Arbitration. In the event any dispute cannot be resolved through mediation the Parties agree to submit such dispute to binding arbitration. Any such arbitration arising hereunder shall be conducted in Houston, Texas in accordance with the rules of the American Arbitration Association then in effect. The costs of arbitration shall be borne equally by the Parties. However, each Party shall be responsible for such Party's own attorneys' fees.

ARTICLE VI.

CONFIDENTIALITY

6.1

   

Confidentiality.

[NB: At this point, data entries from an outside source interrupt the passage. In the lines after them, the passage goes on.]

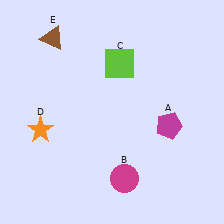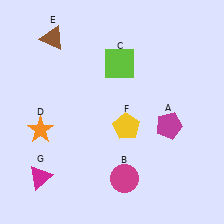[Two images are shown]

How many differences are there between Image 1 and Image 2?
There are 2 differences between the two images.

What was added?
A yellow pentagon (F), a magenta triangle (G) were added in Image 2.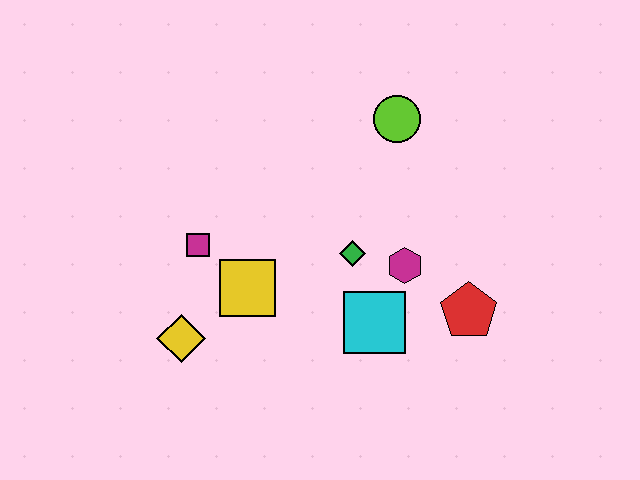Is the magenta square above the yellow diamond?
Yes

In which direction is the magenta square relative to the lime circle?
The magenta square is to the left of the lime circle.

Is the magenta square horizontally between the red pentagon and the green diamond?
No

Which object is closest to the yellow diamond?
The yellow square is closest to the yellow diamond.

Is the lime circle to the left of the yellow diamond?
No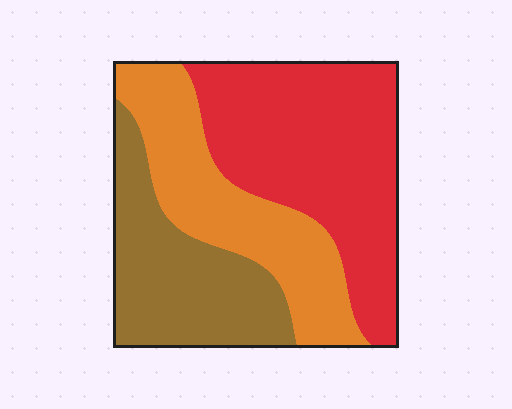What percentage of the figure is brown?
Brown covers roughly 30% of the figure.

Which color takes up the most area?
Red, at roughly 45%.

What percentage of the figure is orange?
Orange covers roughly 30% of the figure.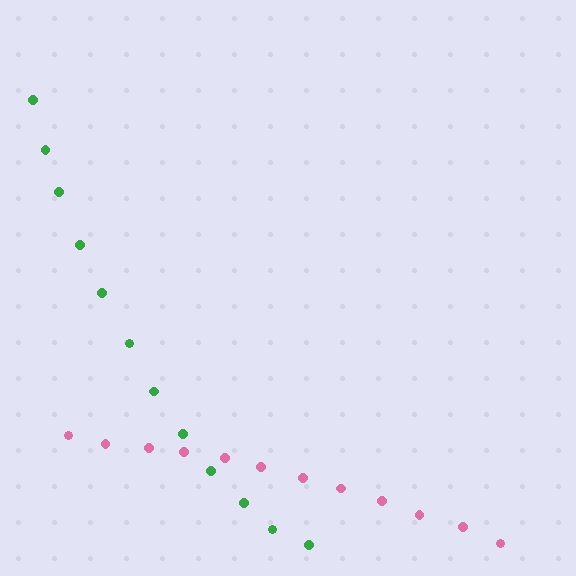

This Agreement is confidential, and the substance may be disclosed only as mutually agreed by the Parties or as may be required by law.

IN WITNESS WHEREOF, the parties have executed this Agreement as of the day and year first above written effective as of the Effective Date.

THE COMPANY:

DXP Enterprises, INC., a Texas corporation

By: /s/ David R. Little

Printed Name: David R. Little

Title: Chairman & CEO

EXECUTIVE:

By: /s/ Mac McConnell

Mac McConnell

Senior Vice President and Chief Financial Officer

 

NAME

Mac McConnell

POSITION

Senior Vice President, Chief Financial Officer

MONTHLY BASE

$14,166.67

BONUS

Three fourths of one percent (0.75%) of the monthly profit before tax of DXP Enterprises, Inc., excluding sales of fixed assets and extraordinary items, as determined by DXP, which shall be payable monthly in accordance with the Company's regular bonus practices. Notwithstanding the foregoing, the annual total of the monthly bonus shall not exceed twice the annual base salary.

NON-COMPETE PERIOD

Twelve (12) Months

HOME ADDRESS

254 Maple Valley Road

Houston, TX 77056

TERMINATION BONUS

The sum equal to the total of twelve (12) previous monthly bonus payments made to Employee in accordance with Section 1.4(b) of this Agreement.